The Australian Information Commissioner, Professor John McMillan, has delivered the fees and charges review. When the Commonwealth law was reformed and amended the fess and charges structure was left out pending the commissioner’s review.
(I was recently part of a panel on Radio National’s Law Report discussing the report. The podcast is here.)
Fees and charges for processing a FOI/RTI request used to cover information retrieval time, decision making time (what information to redact and what to release) and fees for making copies. The report concludes that the current old charges framework is too complex and outdated and does not encourage dialogue between the requester and agency.
The review make a number of recommendations informed by the following over arching principles:
- FOI is a democratic right.
- The lowest reasonable cost should be the guiding principle when determining the charge.
- The charges framework should be easy to understand and administer.
- Informal access should be the first option when requesting information.
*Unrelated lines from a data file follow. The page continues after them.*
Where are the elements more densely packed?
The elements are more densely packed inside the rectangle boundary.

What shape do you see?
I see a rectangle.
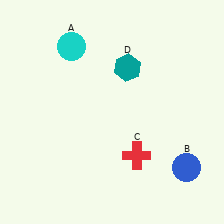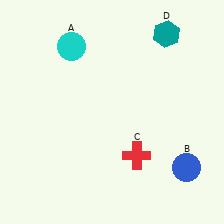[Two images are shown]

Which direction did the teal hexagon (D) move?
The teal hexagon (D) moved up and to the right.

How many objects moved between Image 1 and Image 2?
1 object moved between the two images.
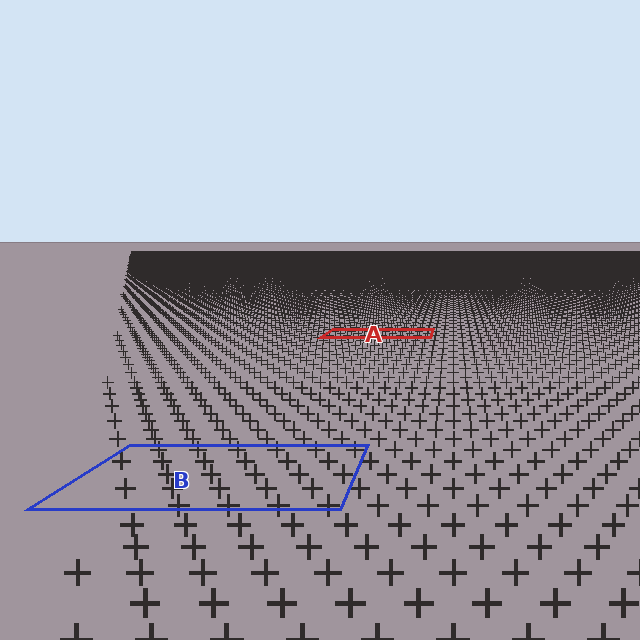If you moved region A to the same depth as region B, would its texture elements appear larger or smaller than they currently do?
They would appear larger. At a closer depth, the same texture elements are projected at a bigger on-screen size.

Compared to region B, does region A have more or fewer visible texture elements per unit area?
Region A has more texture elements per unit area — they are packed more densely because it is farther away.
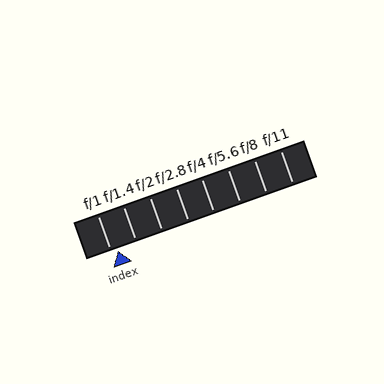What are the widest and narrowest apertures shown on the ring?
The widest aperture shown is f/1 and the narrowest is f/11.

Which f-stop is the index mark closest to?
The index mark is closest to f/1.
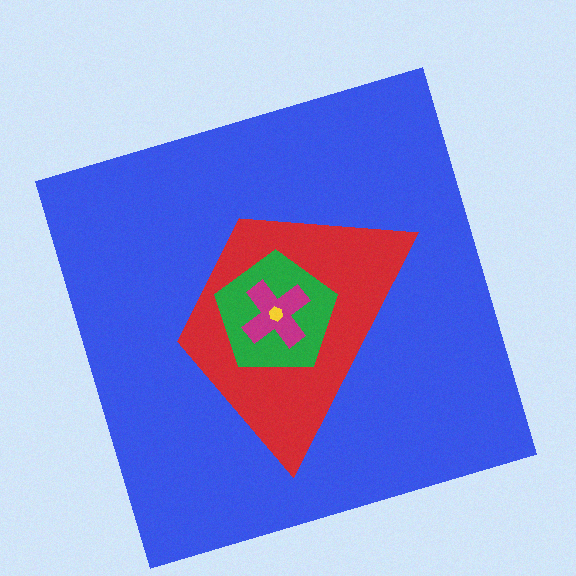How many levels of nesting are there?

The most important recommendation is the informal avenue provided by so called ‘administrative access’. Simply put: you phone and/or email the agency asking for the information. The review suggests that agencies should be required to explain/publicise admin access on their web sites. If a requester skips the admin access option and lodges an FOI request straight away, the agency has the option to charge a $50 application fee.
No charge for the first five hours of processing, less than 10 hours a $50 flat rate. Each hour after 10 hours – $30/hour.
The 40 hour ceiling on processing time is controversial. This would give agencies the power to refuse to process a request if it’s deemed to take more than 40 hours, one week, of full time work for one staff member. This would replace the current complex ‘practical refusal mechanism’ in the Act. The agencies estimate (how the agency arrived at this decision) can be reviewed by the commissioner. This recommendation is the one to watch if/when it’s amended to the Act. It does open up a potential loop hole for agencies and the Information Commissioner’s office will have to police it. Michael McKinnon, Channel 7′s FOI editor certainly thought it would be abused in the Law Report panel discussion.
Three recommendations are clearly geared to encourage proactive disclosure of information and positive engagement by government agencies:
Waiver: the option to apply for charge/fee waiver if you’re in financial hard ship and if the information is of ‘special benefit to the public’. One might ask why the ‘public interest’ term was replaced?
Reduction for delays: if the agency breaks the deadline set by the law fees and charges can be reduced by 25, 50 or 100% depending on the delay. This is a concrete way of putting some teeth behind the time frame stipulated by the Act.
Finally, the fee for internal reviews are scrapped. The applicant still has the option to go straight to the FOI commissioner, but will then have to pay a $100 fee. This is to encourage agencies and the applicants to engage seriously with the internal review process. This is one to watch closely too. The previous internal review process was, in most cases, a waste of time. Any change will be closely connected to a culture change in terms of attitudes toward information access.
Some media commentary has focused on the fees and the 40 hour ceiling but largely disregarded the point of the informal ‘administrative access’. In my view this is unfair. If, and it’s a big ‘if’, the administrative access scheme is implemented and it works then this is far preferable to the formal FOI request process – it’s a win-win. Yet again, as so many times before, I’ll point out that the greatest challenge is to affect the cultural change needed to support administrative access. We can fiddle and change the law until you-know-what-freezes-over. Legislative reforms will have little practical impact on information access unless the attitude toward information ownerships changes in the public service and governments.
The current attitude remains one of ownership. It needs to change to holding the information on behalf of the public and facilitating information access. This change is akin to turning a number of supertankers simultaneously and requires consistent political will and funding by consecutive governments. We’re probably looking at a time line lasting decades. Remember that we’re attempting to change a culture of secrecy (built on the tradition created by the UK Official Secrets Act) that has been in place since the beginning of Australian governments. You won’t change a 100 year plus tradition in five years. The time between the first federal Act in 1982 to 2010 was largely wasted as the FOI Act 1.0 offered too many loop holes to force and encourage a change of culture.
The greatest threat to the change process, in my view, is that there are signs that the current federal government are displaying signs of FOI reform fatigue. One example is that McMillan’s office, Office of the Australian Information Commissioner, is not yet fully staffed. At the moment it seems the turning of the super tankers have slowed down.